グルーヴスとJTB、ツーリズム産業における高度外国人材の採用支援に向け資本業務提携

グルーヴスとJTB、ツーリズム産業における高度外国人材の採用支援に向け資本業務提携

2019年4月24日、株式会社grooves(グルーヴス)と株式会社JTBが、国内の宿泊施設をはじめとしたツーリズム産業における人材不足解消および地域経済の活性化を目指し、両社で高度外国人材の採用支援に取り組むことに合意し、資本業務提携を締結したことを発表した。

2004年に創業したgroovesは「働くヒトの未来を創るワークシフトインフラの構築」をビジョンに掲げ、人材領域において事業を展開している。現在は地域金融機関との提携による「都市部から地域への人材環流事業」や、深刻化する国内の人材不足に対応するため、高度外国人材に特化した採用ソリューション『GRIP ON』を2019年1月より開始した。『GRIP ON』は、国籍・職種・スキルなどの求人要件をヒアリングし、最適な採用手法の提案や採用活動のサポートを行うものだ。

またJTBは、100余年の旅行業で培ったノウハウを活かし、地域の人々と共に地域資源の魅力を再発見し眠っている宝に磨きをかけ、日本全国・世界各国からの集客を促すことで、地域活性化を図る継続的な活動を実施することを目指している。

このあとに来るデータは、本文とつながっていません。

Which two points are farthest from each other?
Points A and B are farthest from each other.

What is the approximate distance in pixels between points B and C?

このたびの提携の背景には、近年の人手不足や訪日外国人の増加がある。少子高齢化により、国内観光地における宿泊施設でも人手不足が深刻な課題となっている。加えて、政府は訪日旅行者数を2030年に6,000万人とする目標を掲げている。今後は、さらに増加する訪日外国人旅行者への対応や、ネイティブ目線の効果的なプロモーションなど、高度外国人材の積極的な受け入れおよび活用が必要不可欠とされている。

両社は今後の具体的な取り組みとして、2019年5月より以下の実証実験を順次開始する。
・全国の宿泊施設を対象とした人材課題調査
・複数の地域において、宿泊施設のニーズに応じgroovesの採用ソリューションプラットフォーム『GRIP ON』を活用した高度外国人材の紹介
・外国人材採用における定着プログラムや生活サポートなどの関連サポートプログラム開発

groovesは「今後、JTBと連携し高度外国人材の採用支援を行うことで、人材不足の解消を目指すとともに、ツーリズム起点での地域創生に貢献してまいります」と述べている。

また、JTBは「これからも国内の宿泊施設をはじめとしたツーリズム産業において、人材紹介・派遣だけでなく、定着化支援プログラムや組織力向上プログラム等も含め、トータルで人材課題を解決するソリューションパートナーを目指してまいります」と述べている。

groovesは今回の資金調達ラウンドにおいて、JTBのほか、株式会社南都銀行が株式会社ベンチャーラボインベストメントと共同で設立した「ナントCVCファンド」、株式会社OKBキャピタル、既存株主である株式会社ヒトメディア、株式会社インスパイアPNBパートナーズの運営するファンド「PNB-INSPiRE Ethical Fund 1」、株式会社地域創生ソリューションが運営するファンド「ALL-JAPAN観光立国ファンド」からの資金調達を実施している。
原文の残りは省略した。